Arkoosh, joined by Dr. Lisa Perriera, a Pennsylvania-based OB-GYN, urged Senate lawmakers to approve the Women’s Health Protection Act, a measure designed to codify provisions of Roe v. Wade into federal law.
“Women are facing these decisions right now, and they need these decisions enshrined in law, as do the physicians caring for them,” Arkoosh said at a virtual press conference. “Codifying Roe is absolutely essential.”
The Women’s Health Protection Act would outline the right to abortions in federal law, while also prohibiting requirements that force health care providers to perform certain tests or procedures prior to performing an abortion. The legislation would also prohibit doctors from being required to provide medically inaccurate information prior to performing an abortion.
The bill is sponsored by Rep. Judy Chu of California, and is awaiting consideration in the Senate after passing the House of Representatives with a 218-211 vote.
Its passage came after the U.S. Supreme Court declined to block a new Texas law banning abortions as early as six weeks gestation. The law has prompted an intense debate over abortion rights across the nation, especially as the Supreme Court is set to consider another case regarding a separate abortion ban in Mississippi.
Arkoosh’s call for codifying the high court’s Roe v. Wade decision comes as thousands gathered at the Pennsylvania Capitol this week to rally for an end to abortion.
Abby Johnson, a Planned Parenthood clinic director-turned-anti-abortion activist, called for those in attendance to continue fighting to make abortion illegal.
“I believe that if we keep fighting this fight, that if we keep working, if we keep making sacrifices, not only will we see a time where abortion is illegal in this country, but friends, we will see a time where abortion is unthinkable,” Johnson said.
Arkoosh and Perriera, who are both physicians, said if that women lose access to legal abortions, they could be forced to resort to more dangerous methods, such as “self-managing abortions.”
“Is that the kind of society we want to live in where people have to resort to being their own doctors or midwives or nurse practitioners?
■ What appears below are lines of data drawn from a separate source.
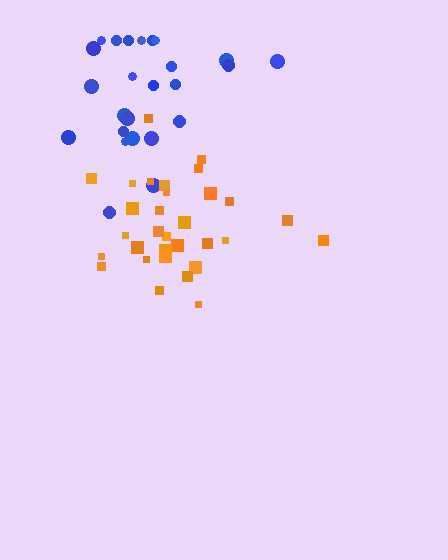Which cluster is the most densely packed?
Orange.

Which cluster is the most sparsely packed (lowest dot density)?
Blue.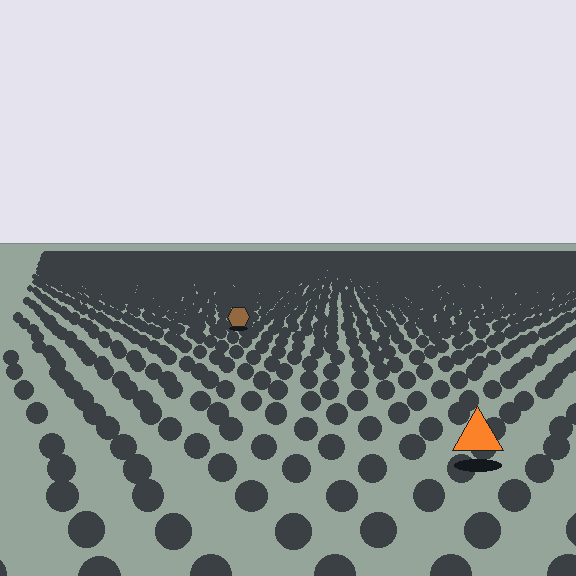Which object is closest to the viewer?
The orange triangle is closest. The texture marks near it are larger and more spread out.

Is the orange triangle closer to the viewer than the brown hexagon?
Yes. The orange triangle is closer — you can tell from the texture gradient: the ground texture is coarser near it.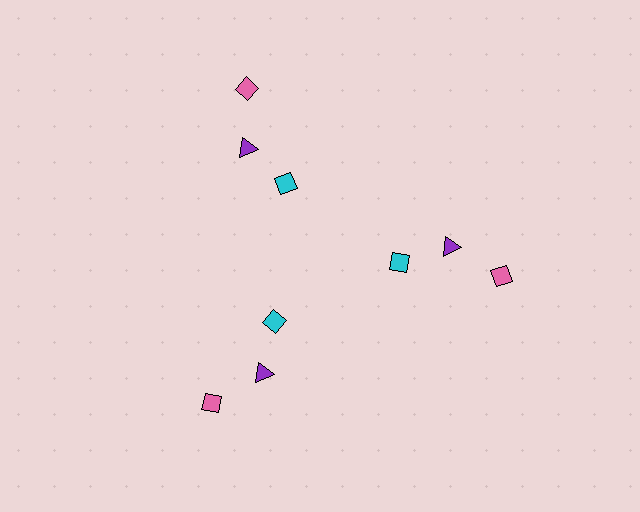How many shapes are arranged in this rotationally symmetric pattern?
There are 9 shapes, arranged in 3 groups of 3.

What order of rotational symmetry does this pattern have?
This pattern has 3-fold rotational symmetry.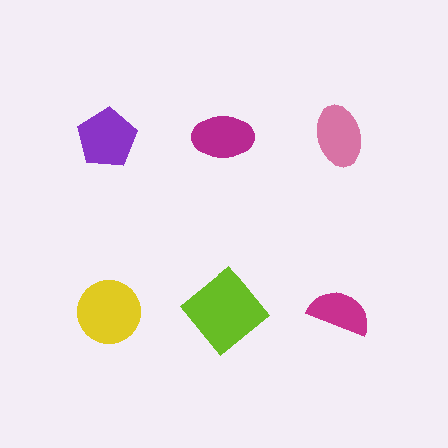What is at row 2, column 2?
A lime diamond.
No, we want to make sure that health care providers are able to shepherd patients through this experience,” Perriera said.
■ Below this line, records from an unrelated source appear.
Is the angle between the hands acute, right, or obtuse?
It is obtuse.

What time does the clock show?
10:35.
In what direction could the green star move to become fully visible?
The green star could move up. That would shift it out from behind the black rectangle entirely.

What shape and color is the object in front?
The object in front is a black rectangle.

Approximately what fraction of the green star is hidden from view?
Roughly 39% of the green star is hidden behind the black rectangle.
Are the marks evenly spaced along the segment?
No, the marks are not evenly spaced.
Arkoosh warned that if lawmakers are successful in restricting access to abortion, they could set their sights on birth control and contraceptives next.
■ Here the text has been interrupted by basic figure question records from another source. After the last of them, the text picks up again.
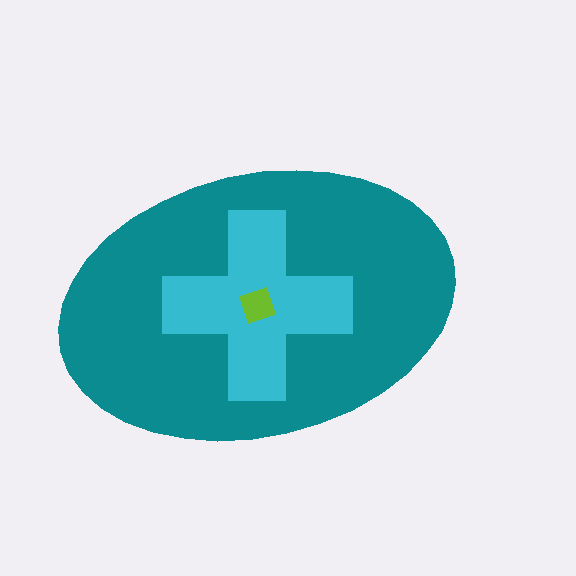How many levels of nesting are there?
3.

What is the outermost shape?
The teal ellipse.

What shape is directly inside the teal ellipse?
The cyan cross.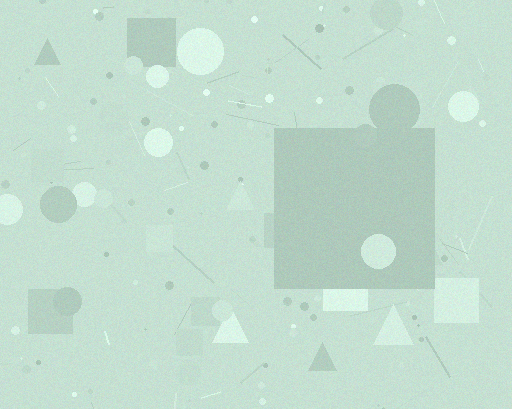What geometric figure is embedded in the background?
A square is embedded in the background.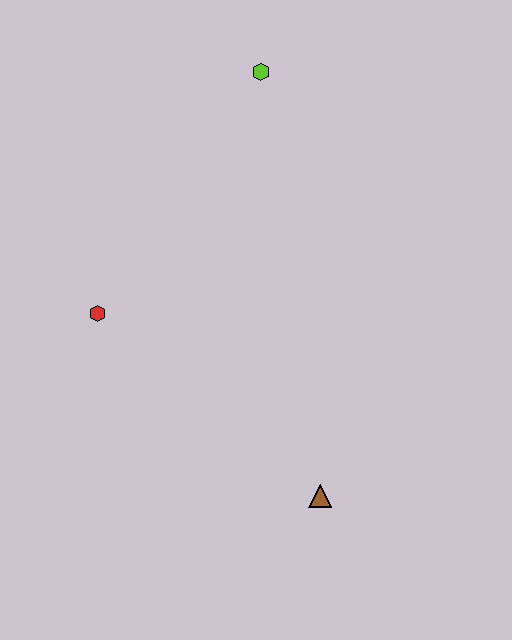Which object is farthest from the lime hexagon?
The brown triangle is farthest from the lime hexagon.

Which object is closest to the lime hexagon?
The red hexagon is closest to the lime hexagon.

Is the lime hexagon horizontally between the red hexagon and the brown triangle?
Yes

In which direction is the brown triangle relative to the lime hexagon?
The brown triangle is below the lime hexagon.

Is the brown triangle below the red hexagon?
Yes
Arkoosh has made abortion policy a key issue of her campaign for U.S. Senate in recent weeks. A memo released by her campaign called her the “strongest possible voice for codifying Roe, defending the doctor-patient relationship and ensuring women have affordable access to the full-range of reproductive health care options.”
Arkoosh is one of many candidates seeking the Democratic nomination for U.S. Senate next year. Lt. Gov. John Fetterman, U.S. Rep. Conor Lamb and state Rep. Malcolm Kenyatta are also running for the seat, as are a number of other lesser-known candidates.